Dabei hatte man, wie etwa bei Facebook, die Wahl nicht nur zwischen zwei, sondern zwischen 60 sozialen Geschlechterdefinitionen. Linksgrüne Medien und Regierungen schlossen sich der woken Ideologie an, und zwar derart, dass sie mit aller Gewalt diese willkürlich behauptete Realität durchsetzen wollten. Eine klare Machtdemonstration.
Keine Frage, wer das Narrativ beherrscht, herrscht auch über Menschen, über das, was sie glauben, denken und sagen sollen. Weicht jemand davon ab, gilt er als verdächtig. Dann werden politmediale Diffamierungs-Kampagnen losgetreten, um die Abtrünnigen mundtot zu machen.
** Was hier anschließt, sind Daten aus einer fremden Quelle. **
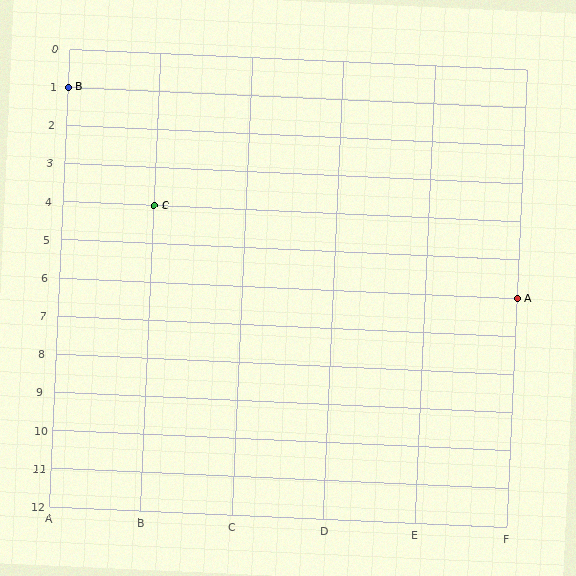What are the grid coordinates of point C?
Point C is at grid coordinates (B, 4).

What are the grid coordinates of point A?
Point A is at grid coordinates (F, 6).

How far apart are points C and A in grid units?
Points C and A are 4 columns and 2 rows apart (about 4.5 grid units diagonally).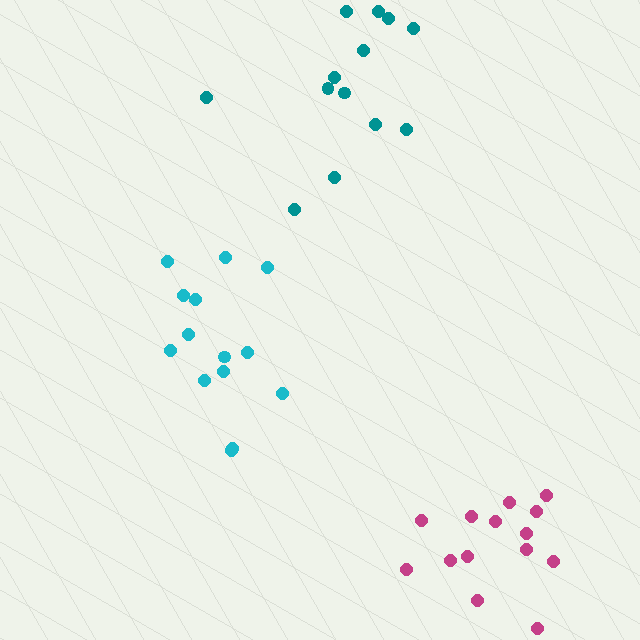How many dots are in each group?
Group 1: 14 dots, Group 2: 14 dots, Group 3: 13 dots (41 total).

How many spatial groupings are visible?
There are 3 spatial groupings.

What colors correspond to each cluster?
The clusters are colored: cyan, magenta, teal.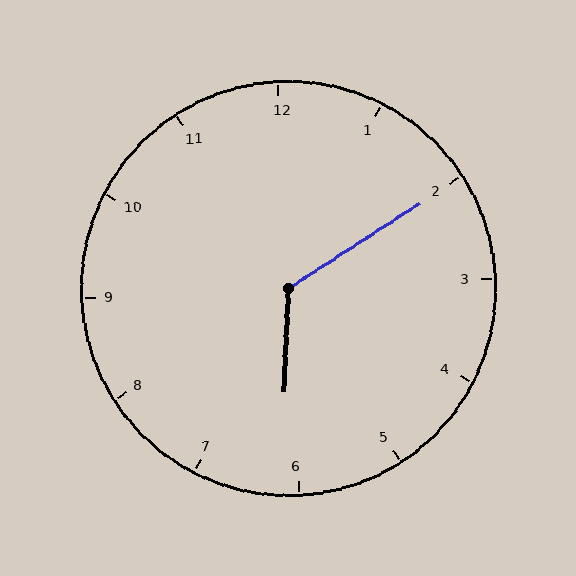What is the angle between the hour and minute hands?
Approximately 125 degrees.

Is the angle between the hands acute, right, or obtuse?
It is obtuse.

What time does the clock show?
6:10.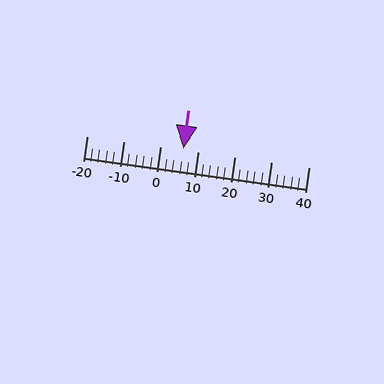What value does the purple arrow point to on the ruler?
The purple arrow points to approximately 6.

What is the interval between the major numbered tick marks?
The major tick marks are spaced 10 units apart.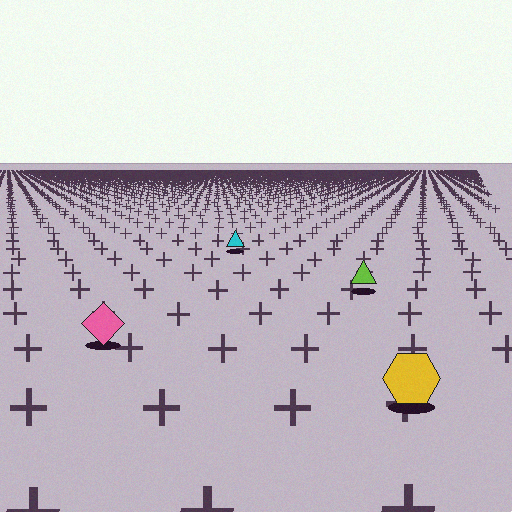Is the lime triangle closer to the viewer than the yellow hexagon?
No. The yellow hexagon is closer — you can tell from the texture gradient: the ground texture is coarser near it.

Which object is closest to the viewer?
The yellow hexagon is closest. The texture marks near it are larger and more spread out.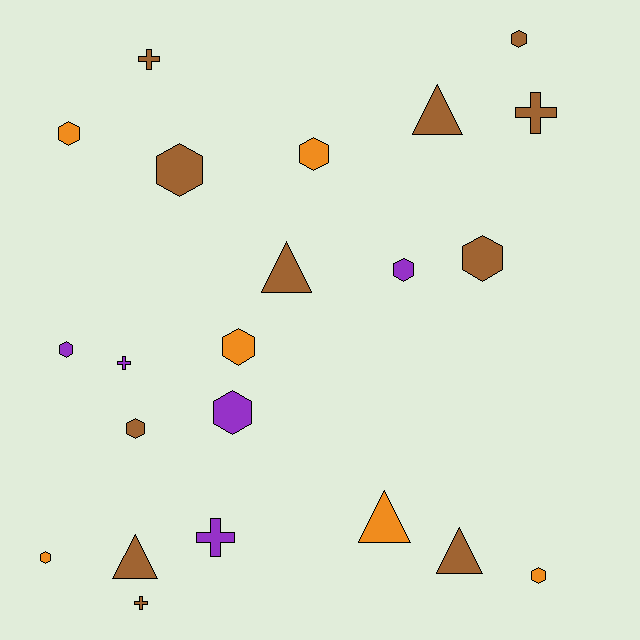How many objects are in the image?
There are 22 objects.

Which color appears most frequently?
Brown, with 11 objects.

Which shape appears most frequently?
Hexagon, with 12 objects.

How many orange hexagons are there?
There are 5 orange hexagons.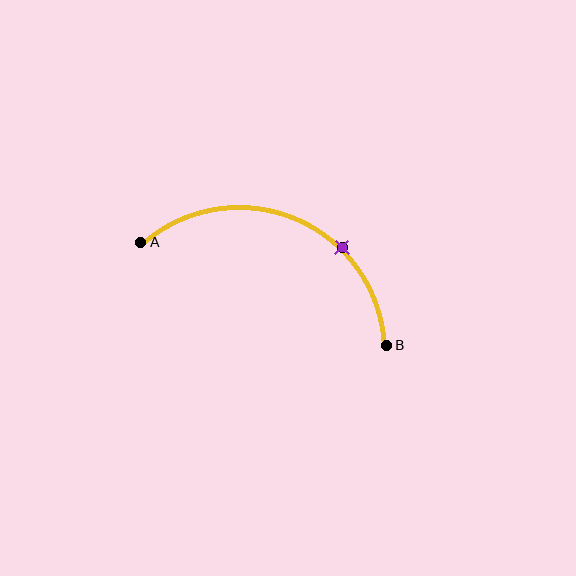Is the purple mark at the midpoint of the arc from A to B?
No. The purple mark lies on the arc but is closer to endpoint B. The arc midpoint would be at the point on the curve equidistant along the arc from both A and B.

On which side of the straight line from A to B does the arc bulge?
The arc bulges above the straight line connecting A and B.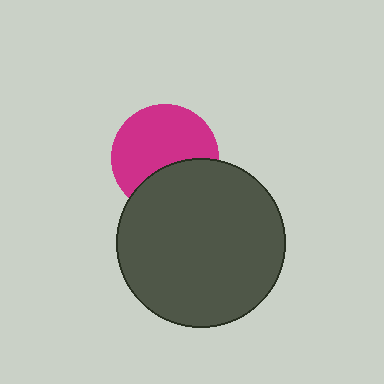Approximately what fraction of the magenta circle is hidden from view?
Roughly 35% of the magenta circle is hidden behind the dark gray circle.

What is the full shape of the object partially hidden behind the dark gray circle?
The partially hidden object is a magenta circle.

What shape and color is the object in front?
The object in front is a dark gray circle.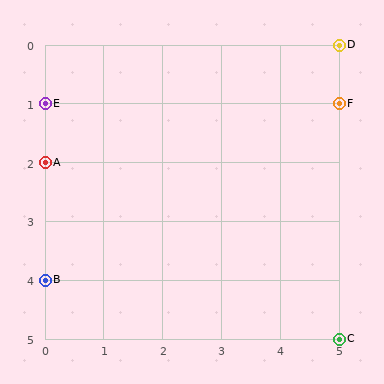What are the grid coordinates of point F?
Point F is at grid coordinates (5, 1).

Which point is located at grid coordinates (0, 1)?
Point E is at (0, 1).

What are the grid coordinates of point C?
Point C is at grid coordinates (5, 5).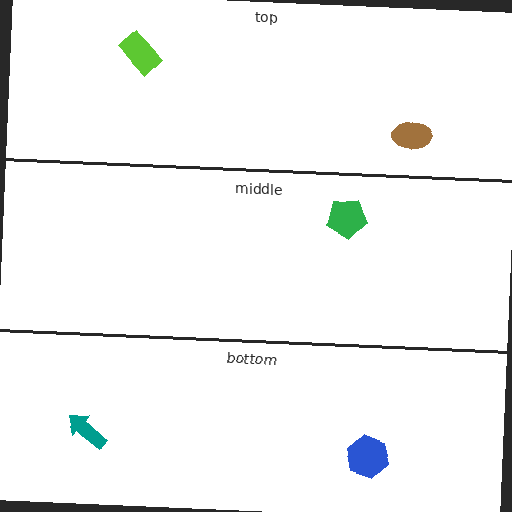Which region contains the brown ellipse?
The top region.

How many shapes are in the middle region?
1.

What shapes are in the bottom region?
The blue hexagon, the teal arrow.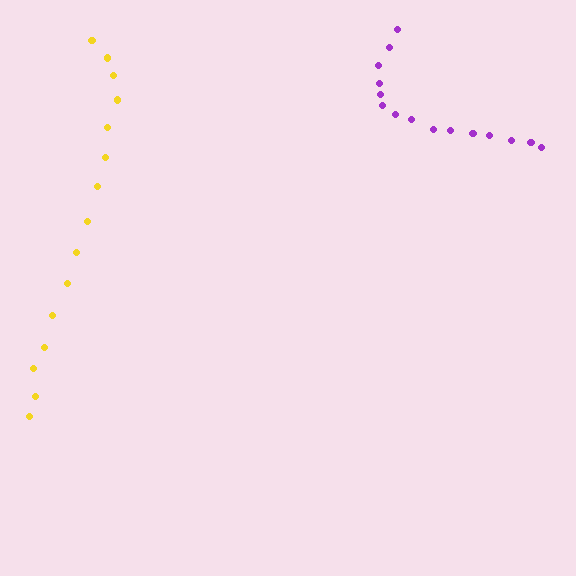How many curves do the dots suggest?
There are 2 distinct paths.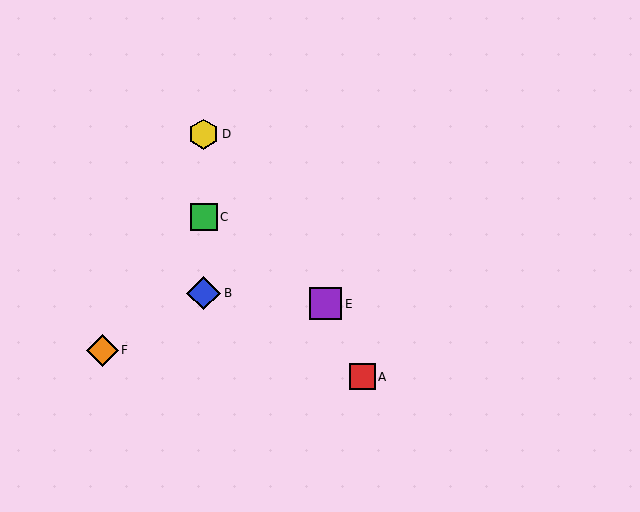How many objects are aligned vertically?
3 objects (B, C, D) are aligned vertically.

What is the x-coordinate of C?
Object C is at x≈204.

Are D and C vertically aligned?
Yes, both are at x≈204.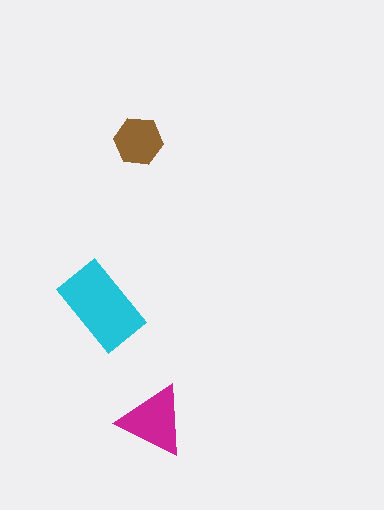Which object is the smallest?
The brown hexagon.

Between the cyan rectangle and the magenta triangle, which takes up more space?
The cyan rectangle.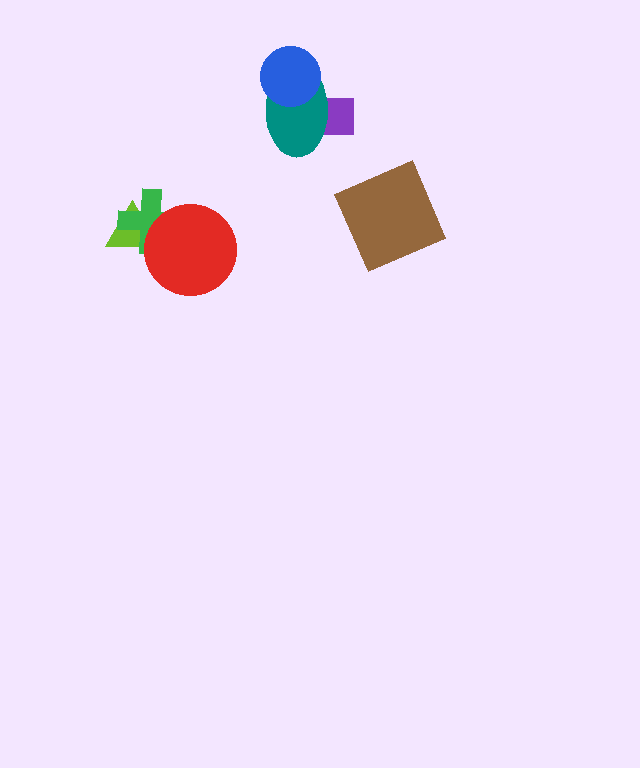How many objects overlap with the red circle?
2 objects overlap with the red circle.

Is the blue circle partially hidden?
No, no other shape covers it.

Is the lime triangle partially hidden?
Yes, it is partially covered by another shape.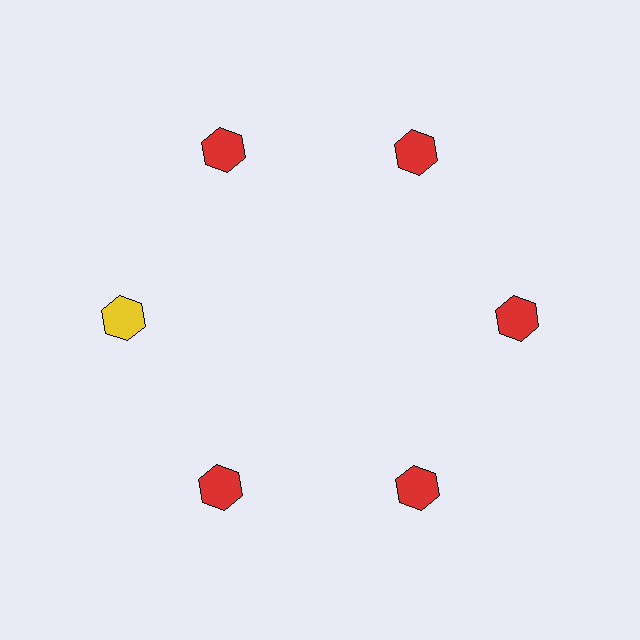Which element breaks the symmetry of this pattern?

Besonders perfide ist dabei, dass es nicht um die Suche nach der Wahrheit geht, wie konsequent behauptet wird, sondern eben darum, die Deutungshoheit zu haben.
Anders gesagt, es werden bewusst Täuschungen aufgebaut, durch die das abtrainiert werden soll, was eine stolze Errungenschaft der europäischen Aufklärung ist: das sapere aude, das Wagnis also, den eigenen Verstand zu bedienen, ohne sich von anderen lenken zu lassen. Man muss sich klarmachen: Demokratisch ist das nicht. Sondern vielmehr ein typisches Kriterium von Autokratien und Diktaturen. Dabei gibt es auch die krudesten Behauptungen, wie etwa in Nordkorea, wo dem Volk eingeredet wird, dass ihre Machthaber beim Toilettengang niemals ein „großes Geschäft“ erledigen würden.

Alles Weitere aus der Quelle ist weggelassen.